Andony affirme que la lutte a renforcé l’identité indigène lenca, non seulement parmi ceux qui sont restés à Reitoca, mais aussi parmi ceux qui ont émigré et quitté le territoire. La résistance a réveillé un sentiment de fierté et d’appartenance, forgeant une identité collective basée sur la défense de la rivière et du territoire ancestral. Même depuis l’étranger, des compatriotes ont manifesté leur soutien, en envoyant de l’aide et en rendant la cause visible sur différentes plateformes. Roger, un défenseur de la rivière, souligne l’effort et le dévouement impliqués dans la résistance, affirmant qu’il « a laissé sa peau ici ». Ses paroles soulignent les sacrifices que la communauté a consentis pour défendre la rivière, en faisant face non seulement à la criminalisation et à la répression, mais aussi aux difficultés quotidiennes qu’implique le maintien d’une lutte prolongée contre une entreprise puissante. S’opposer à Progelsa n’a pas seulement été un acte de résistance, mais aussi de responsabilisation. La communauté a joué un rôle actif dans la défense de ses ressources naturelles, démontrant que, malgré les tentatives de division et d’intimidation, elle a développé des formes autonomes de gouvernance et de protection du territoire.

Le plaidoyer pour Reitoca a dépassé les frontières locales, attirant le soutien d’organisations de droits de l’homme, de collectifs environnementaux et de réseaux internationaux qui dénoncent les violations des droits des peuples indigènes. Ces réseaux de solidarité, auxquels Peace Watch Switzerland participe, ont été essentiels pour rendre la lutte visible et contrer le récit imposé par ceux qui cherchent à la discréditer.

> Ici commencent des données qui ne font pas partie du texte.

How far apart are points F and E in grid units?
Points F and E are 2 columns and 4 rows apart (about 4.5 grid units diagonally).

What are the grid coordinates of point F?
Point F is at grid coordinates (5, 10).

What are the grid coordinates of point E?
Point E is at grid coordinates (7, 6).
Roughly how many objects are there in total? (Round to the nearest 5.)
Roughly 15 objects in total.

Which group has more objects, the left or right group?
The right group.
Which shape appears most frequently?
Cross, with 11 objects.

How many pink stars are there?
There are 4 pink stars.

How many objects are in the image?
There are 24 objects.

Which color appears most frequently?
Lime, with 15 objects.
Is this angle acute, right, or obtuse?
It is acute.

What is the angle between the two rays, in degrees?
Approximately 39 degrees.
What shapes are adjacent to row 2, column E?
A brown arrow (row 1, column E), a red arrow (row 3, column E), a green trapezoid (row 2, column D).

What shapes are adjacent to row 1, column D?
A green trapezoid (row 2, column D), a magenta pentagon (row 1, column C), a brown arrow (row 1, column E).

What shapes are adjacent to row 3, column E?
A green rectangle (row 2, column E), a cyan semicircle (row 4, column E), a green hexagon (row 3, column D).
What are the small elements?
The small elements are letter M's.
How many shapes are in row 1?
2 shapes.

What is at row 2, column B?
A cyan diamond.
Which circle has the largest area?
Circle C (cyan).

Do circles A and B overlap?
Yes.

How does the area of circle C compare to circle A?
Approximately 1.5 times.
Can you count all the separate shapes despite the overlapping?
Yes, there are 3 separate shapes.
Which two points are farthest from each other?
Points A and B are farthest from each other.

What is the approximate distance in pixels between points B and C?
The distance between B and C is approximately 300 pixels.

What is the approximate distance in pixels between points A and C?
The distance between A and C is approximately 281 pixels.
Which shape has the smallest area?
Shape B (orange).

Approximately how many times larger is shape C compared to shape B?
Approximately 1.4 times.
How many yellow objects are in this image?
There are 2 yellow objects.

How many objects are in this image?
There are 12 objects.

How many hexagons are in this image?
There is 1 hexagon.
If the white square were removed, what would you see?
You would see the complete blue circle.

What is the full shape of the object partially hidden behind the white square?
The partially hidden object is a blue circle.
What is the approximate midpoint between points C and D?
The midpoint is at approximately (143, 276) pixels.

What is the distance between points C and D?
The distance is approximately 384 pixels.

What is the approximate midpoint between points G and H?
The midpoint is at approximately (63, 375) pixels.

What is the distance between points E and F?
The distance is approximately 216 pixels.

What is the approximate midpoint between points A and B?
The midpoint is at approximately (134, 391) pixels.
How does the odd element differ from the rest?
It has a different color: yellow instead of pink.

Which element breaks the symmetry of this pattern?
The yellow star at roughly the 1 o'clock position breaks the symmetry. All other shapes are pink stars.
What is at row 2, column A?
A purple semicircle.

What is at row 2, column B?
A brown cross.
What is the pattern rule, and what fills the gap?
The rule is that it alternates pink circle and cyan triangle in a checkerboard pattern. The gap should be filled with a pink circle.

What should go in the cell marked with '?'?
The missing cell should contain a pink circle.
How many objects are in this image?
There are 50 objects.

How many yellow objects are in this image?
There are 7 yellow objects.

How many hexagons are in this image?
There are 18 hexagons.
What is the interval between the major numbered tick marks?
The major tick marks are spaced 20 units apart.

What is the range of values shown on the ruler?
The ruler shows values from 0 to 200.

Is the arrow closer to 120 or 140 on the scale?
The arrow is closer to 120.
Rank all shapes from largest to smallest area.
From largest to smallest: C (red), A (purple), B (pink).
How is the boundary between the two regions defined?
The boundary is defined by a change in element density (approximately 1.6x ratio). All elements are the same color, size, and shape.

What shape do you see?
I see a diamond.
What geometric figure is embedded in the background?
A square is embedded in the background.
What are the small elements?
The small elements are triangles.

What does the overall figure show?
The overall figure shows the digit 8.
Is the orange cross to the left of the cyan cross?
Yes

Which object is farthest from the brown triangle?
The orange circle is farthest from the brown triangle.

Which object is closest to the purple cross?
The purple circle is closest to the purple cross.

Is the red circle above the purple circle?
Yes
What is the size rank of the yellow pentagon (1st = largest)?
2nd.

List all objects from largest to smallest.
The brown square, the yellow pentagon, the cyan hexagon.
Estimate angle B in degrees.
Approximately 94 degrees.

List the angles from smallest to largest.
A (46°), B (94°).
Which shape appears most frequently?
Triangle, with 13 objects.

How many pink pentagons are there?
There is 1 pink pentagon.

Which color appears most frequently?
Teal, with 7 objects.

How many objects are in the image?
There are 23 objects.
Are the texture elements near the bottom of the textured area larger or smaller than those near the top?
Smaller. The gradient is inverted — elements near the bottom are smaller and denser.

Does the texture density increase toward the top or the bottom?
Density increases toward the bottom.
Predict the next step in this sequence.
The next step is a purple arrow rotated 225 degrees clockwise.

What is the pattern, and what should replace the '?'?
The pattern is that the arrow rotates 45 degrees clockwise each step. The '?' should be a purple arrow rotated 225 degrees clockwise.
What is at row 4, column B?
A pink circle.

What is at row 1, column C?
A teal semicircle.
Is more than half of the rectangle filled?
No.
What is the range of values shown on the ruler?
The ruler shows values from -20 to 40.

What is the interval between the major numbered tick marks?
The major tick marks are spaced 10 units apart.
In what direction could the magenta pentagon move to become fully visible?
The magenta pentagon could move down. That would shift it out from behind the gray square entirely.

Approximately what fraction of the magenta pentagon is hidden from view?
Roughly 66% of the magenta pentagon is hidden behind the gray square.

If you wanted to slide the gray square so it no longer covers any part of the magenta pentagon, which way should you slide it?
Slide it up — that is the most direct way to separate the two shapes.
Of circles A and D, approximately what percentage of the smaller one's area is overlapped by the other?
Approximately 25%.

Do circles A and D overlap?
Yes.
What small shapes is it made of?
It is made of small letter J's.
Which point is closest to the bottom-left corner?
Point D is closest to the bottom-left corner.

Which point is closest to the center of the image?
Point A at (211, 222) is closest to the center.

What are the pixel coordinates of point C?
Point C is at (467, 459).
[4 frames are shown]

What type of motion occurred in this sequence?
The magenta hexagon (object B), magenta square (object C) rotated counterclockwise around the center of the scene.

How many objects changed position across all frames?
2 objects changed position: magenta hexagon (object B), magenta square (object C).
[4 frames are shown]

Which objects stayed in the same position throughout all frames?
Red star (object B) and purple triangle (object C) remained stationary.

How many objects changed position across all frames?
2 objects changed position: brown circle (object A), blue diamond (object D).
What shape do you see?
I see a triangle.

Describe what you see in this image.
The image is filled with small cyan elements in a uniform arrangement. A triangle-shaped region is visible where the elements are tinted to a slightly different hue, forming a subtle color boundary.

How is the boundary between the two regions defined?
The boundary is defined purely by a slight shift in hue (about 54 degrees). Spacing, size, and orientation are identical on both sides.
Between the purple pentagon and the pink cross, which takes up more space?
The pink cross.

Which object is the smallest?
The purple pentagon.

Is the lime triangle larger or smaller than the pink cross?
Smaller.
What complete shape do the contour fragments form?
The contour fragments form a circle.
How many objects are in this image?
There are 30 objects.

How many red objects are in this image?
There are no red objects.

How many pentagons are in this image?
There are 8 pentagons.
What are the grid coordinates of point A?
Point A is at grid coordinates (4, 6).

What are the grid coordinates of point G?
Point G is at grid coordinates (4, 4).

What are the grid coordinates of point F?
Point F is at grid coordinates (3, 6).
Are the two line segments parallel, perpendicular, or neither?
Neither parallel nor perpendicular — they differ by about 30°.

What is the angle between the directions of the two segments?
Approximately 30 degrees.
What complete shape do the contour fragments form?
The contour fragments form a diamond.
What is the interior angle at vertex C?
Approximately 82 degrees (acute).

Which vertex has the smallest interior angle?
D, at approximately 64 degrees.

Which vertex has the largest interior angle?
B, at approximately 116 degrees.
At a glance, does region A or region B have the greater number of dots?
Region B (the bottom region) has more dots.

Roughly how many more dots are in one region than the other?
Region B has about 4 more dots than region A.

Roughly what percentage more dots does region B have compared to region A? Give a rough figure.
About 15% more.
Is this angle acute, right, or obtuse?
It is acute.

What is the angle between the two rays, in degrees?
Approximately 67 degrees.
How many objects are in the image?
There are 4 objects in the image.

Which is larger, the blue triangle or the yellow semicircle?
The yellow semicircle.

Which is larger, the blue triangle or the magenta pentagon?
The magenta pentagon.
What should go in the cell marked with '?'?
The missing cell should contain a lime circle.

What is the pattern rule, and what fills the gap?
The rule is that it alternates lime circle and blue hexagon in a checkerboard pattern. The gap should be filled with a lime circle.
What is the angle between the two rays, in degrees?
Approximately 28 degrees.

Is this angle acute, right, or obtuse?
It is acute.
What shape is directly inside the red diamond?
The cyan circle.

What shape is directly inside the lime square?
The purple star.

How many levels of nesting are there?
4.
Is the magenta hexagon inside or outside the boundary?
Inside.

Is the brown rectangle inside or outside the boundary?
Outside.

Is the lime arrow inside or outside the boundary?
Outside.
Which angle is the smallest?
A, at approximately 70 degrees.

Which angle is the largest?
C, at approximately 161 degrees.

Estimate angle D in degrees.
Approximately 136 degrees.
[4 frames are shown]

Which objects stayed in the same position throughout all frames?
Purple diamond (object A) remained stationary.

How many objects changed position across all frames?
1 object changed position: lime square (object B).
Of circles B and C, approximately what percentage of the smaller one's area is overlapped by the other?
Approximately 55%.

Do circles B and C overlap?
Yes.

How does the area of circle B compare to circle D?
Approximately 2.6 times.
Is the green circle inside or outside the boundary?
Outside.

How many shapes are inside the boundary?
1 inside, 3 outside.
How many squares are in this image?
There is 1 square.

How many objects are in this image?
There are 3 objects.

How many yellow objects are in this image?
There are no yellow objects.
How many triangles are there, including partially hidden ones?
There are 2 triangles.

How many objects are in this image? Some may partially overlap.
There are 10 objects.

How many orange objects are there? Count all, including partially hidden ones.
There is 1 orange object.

Peace Watch Switzerland lors de la commémoration du huitième anniversaire de la lutte. Photo : PWS

Pour commémorer le huitième anniversaire de cette lutte, des femmes, des hommes et des enfants se sont rassemblés pacifiquement sur la place, un acte de fierté pour la communauté Lenca de Reitoca. Cette commémoration a montré clairement que, malgré les différences, lorsque la rivière est en danger, la communauté reste ferme et unie dans sa lutte. Le message est clair et fort : « On ne touche pas à Reitoca ».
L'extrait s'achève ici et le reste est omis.